私がアードマン・アニメーションズの名を知った作品が「ウォレスとグルミット」でした。「危機一髪」は、シリーズ3作目にあたる、30分間のクレイアニメーションです。
主人公は発明家のウォレス、そして飼い犬でありよき友人でもあるグルミット。アードマン作品では、人間よりも動物のほうが賢いのか、グルミットも忠実であり、機転が利きます。
実はこの作品のなかで登場した子羊こそ、のちに別の作品となっていくひつじのショーンです。
久しぶりに見て、実はこんな前の作品からキャラ同士は繋がっていたんだな、と懐かしくなりました。
・動物が出てくるアニメが好き!
・「ひつじのショーン」の原点が知りたい!
っていう人におすすめです。
「ウォレスとグルミット 危機一髪」 原題『A Close Shave』
監督:ニック・パーク
出演:ピーター・サリス/アン・リード
公開年:1995年
製作国:イギリス
「ウォレスとグルミット 危機一髪」のあらすじ
30分とはいえ、キャラの生き生きとした動きや表情、ドラマが楽しい一作です。
新聞紙上では羊泥棒の話題が載っている日々。ある晩、トラックから逃げだしてきた子羊・ショーンがウォレス宅に迷い込む。
発明家を自称するウォレスは、窓ふきサービスを営んでいる。顧客である毛糸屋の主人・ウェンドレンに恋をして舞い上がってしまう。しかし、どうもウェンドレンには秘密がある模様・・・。
ウェンドレンの飼い犬・プレストンの作戦にひっかかったグルミットは、羊泥棒のぬれぎぬをきせられてしまう。なんとかしてグルミットを助け出そうするウォレスと羊たち。
話としては無実のグルミットを助け出す脱獄ものの要素あり、ウォレスの恋あり、といった内容です。
すべてのパーツがはまった30分アニメ!
ウォレスは楽天的なほんわかした性格。グルミットはしっかり者。このバランスがとてもいいチームワークを生んでいます。

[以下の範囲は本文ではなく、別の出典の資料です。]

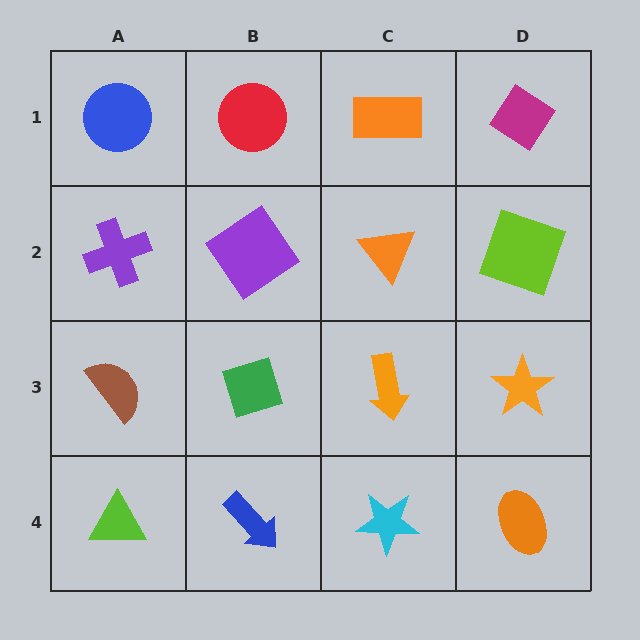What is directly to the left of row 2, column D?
An orange triangle.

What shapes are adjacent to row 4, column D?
An orange star (row 3, column D), a cyan star (row 4, column C).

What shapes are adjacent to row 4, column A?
A brown semicircle (row 3, column A), a blue arrow (row 4, column B).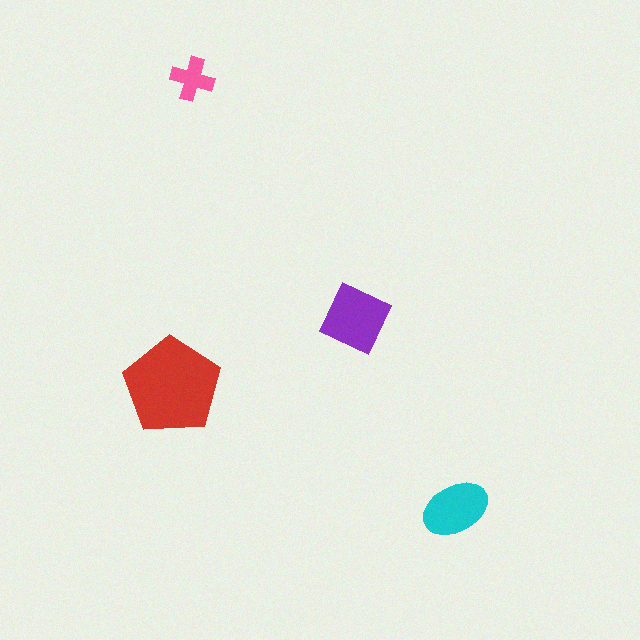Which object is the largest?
The red pentagon.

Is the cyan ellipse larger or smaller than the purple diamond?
Smaller.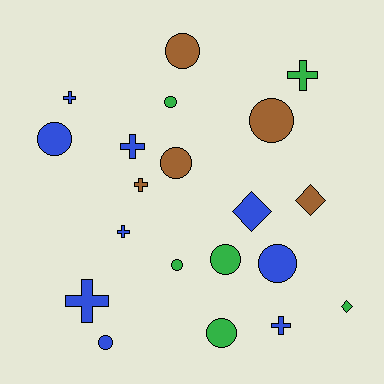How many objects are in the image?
There are 20 objects.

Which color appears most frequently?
Blue, with 9 objects.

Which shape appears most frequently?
Circle, with 10 objects.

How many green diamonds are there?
There is 1 green diamond.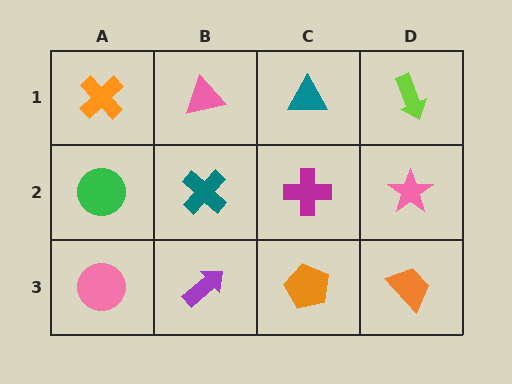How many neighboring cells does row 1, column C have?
3.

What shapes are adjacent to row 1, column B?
A teal cross (row 2, column B), an orange cross (row 1, column A), a teal triangle (row 1, column C).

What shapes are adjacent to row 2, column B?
A pink triangle (row 1, column B), a purple arrow (row 3, column B), a green circle (row 2, column A), a magenta cross (row 2, column C).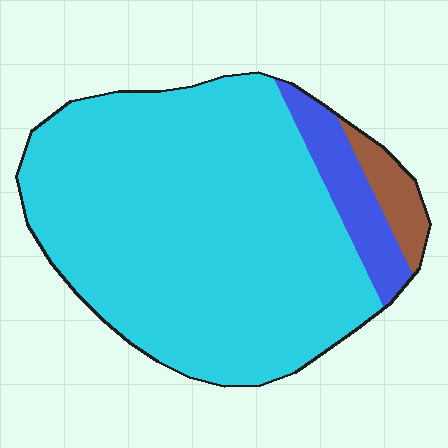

仕事の出勤のためにサイドカーつき二輪車に乗り込むシーンは、日本のメカものアニメの変身シーンみたいな大仰な感じがしつつ、ウォレスの発明家としてのこだわりの強さが出ています。
今回はとりわけ、ウォレスに好きな女性ができて、夢中になっているので、災難はすべてグルミットのところへ・・・。グルミットは悪役・プレストンの策にひっかかって、ぬれぎぬを着せられてしまう。
ウォレスの作るメカはよく故障するけど、話の要所で重要な働きをしています。今作では「羊毛を洗って乾燥させてからセーターまで編んでくれるマシン」。大げさなマシンだな、と思ってみていたら、ちゃんとラストの展開で大きな存在感を見せてくれます。
奇妙なメカやマシンの造形や仕組みの楽しさが、「ウォレスとグルミット」シリーズの魅力のひとつです。
今作の魅力のひとつはテンポの良さにあります。グルミットを牢屋から逃がすための策略など、ぽんぽんと進んで、思わず笑ってしまうシーンです。
のちにスピンオフ作品となる、ひつじのショーンがこのころからやんちゃで好奇心旺盛、機転の利くひつじだったんだな、と再確認できます。
グルミットに助けてもらうばかりでなく、プレストンを倒すべく機転をきかせるショーン。小さな羊ですが、食欲旺盛であちこちかじっていく様も面白い。
敵役・プレストンを追いかけるアクションシーンでは、グルミットが飛行機に乗って空中を飛ぶなど、生き生きした動きになっています。
笑ったのは、飛行機から打ち出されるオートミールの爆弾。冒頭の朝食のシーンから、ちゃんと伏線をはっておいて、後で生きてくるあたりが巧い。アクションシーンといっても過激ではなく、楽しく笑える要素が全編に散りばめられています。
映画「ひつじのショーン」のレビューもどうぞ。

まとめ:年月がたっても色あせない「ウォレスとグルミット」
「ウォレスとグルミット 危機一髪」は30分程度とはいえ、必要な要素が無駄なく入っていて、見ごたえのある1作です。
製作されてからすでに長い年月が経っていますが、いつ見ても痛快な作品です。親子で一緒に見るのにもいいですね。